Crystal ball gazing, the academic way

The excitement of international science workshops

So I’m in this international research project VECTORS, dealing with many exciting and fascinating issues, working with scientists from all over Europe. But if I tell you I was at a VECTORS workshop in Edinburgh last week, it’s not exactly like we were sipping 40 year old Talisker in Edinburgh Castle with Queen Elisabeth. A business hotel near the airport is more like it: easier to reach, lots of meeting rooms, good food, and no distractions.

Scenarios were the main theme this time. A lot of the developments that VECTORS deals with are highly uncertain. How warm (or cold) will our waters be in the coming 50 years? How many sunbathers will visit Mediterranean beaches? How many international transport vessels will visit the ports of Rotterdam and Antwerp?

You may be tempted to address these questions through some sort of sensitivity analysis: do your calculations for different values of the uncertain variables, or rather, combinations of different values. If you know the probability of some outcome of some variable (say, “the probability that temperatures increase by 1 degree or more is 30%”) you could estimate the probability of some outcome of your models’ output (“the probability that average income increases by €100 per month or more is 50%”). But you will run into a number of problems:

  • You don’t know probabilities.
  • Even if you knew the probabilities they would not be independent. A high nutrient load is more likely if there are many people around spending their money on lots of meat or highly fertilised crops than if the population is small and poor.
  • The number of possible combinations grows exponentially with the number of variables. Suppose you want to consider three levels of each variable. Then one variable gives you three possible outcomes; two variables have nine possible outcomes; three variables have 27 possible outcomes; 10 variables have 59,049 possible outcomes. And then the ecologists in your team tell you that running one such outcome on their model takes one month. So if you have 5000 years you can do a sensitivity analysis of all 10 variables!
  • There are many other possible developments that are difficult to capture in numbers, such as changes in regulations, customs, technologies, and so on.
  • Policy makers have neither the time nor the energy to read your entire sensitivity analysis. They want something you can summarise in one page (which they skim rather than read).

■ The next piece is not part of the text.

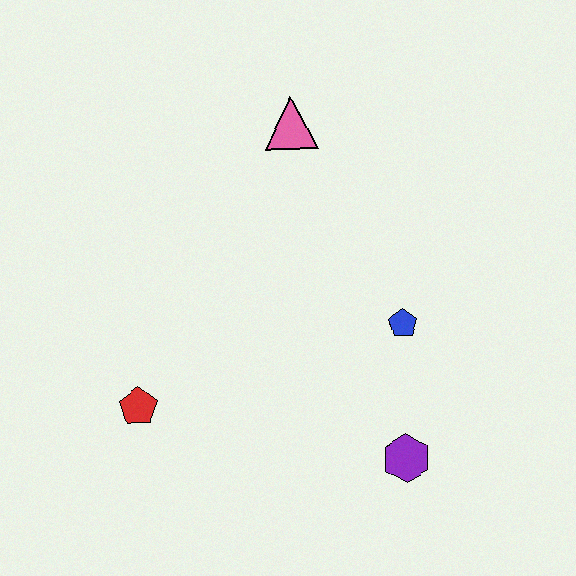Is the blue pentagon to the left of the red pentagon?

So what do we do? We develop scenarios. But what are scenarios?

A scenario is not a prediction of the future. It is more like a story line that describes how the world might develop in the future, taking into account different possible trends. It should be consistent, and ideally you have a set of scenarios that spans a fairly wide range of possible developments.

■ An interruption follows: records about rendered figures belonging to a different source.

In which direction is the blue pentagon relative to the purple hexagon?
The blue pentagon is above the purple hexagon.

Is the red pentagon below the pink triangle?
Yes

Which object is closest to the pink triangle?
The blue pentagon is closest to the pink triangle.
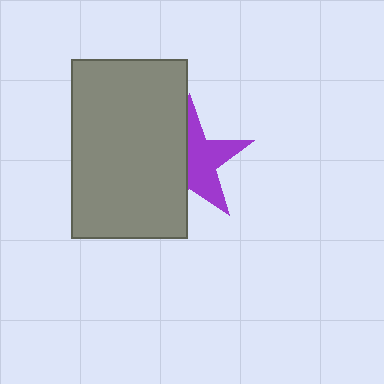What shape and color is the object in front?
The object in front is a gray rectangle.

A scenario is not a policy option. When you see the different scenarios from, say, the IPCC, you may be tempted to say: “let’s go for this one.” But although you may certainly like some outlooks more than others, the idea is that you don’t know which one will come true – and you have no influence on which one comes true.

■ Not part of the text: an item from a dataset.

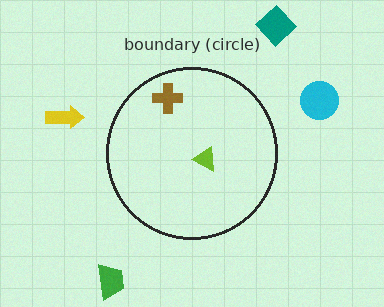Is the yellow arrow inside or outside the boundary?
Outside.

At least, scenarios can help us to make sense of the complexity of the different social, economic, political, and biophysical changes that may take place in the future. A few consistent story lines are easier to understand than countless histograms and plots, for scientists as well as policy makers. And they still allow us to explore how different policy choices may work out in the future.

At some point I joked that we should have Philip Pullman write our scenarios, but I was only half joking. It’s at least as much an art as it is a science.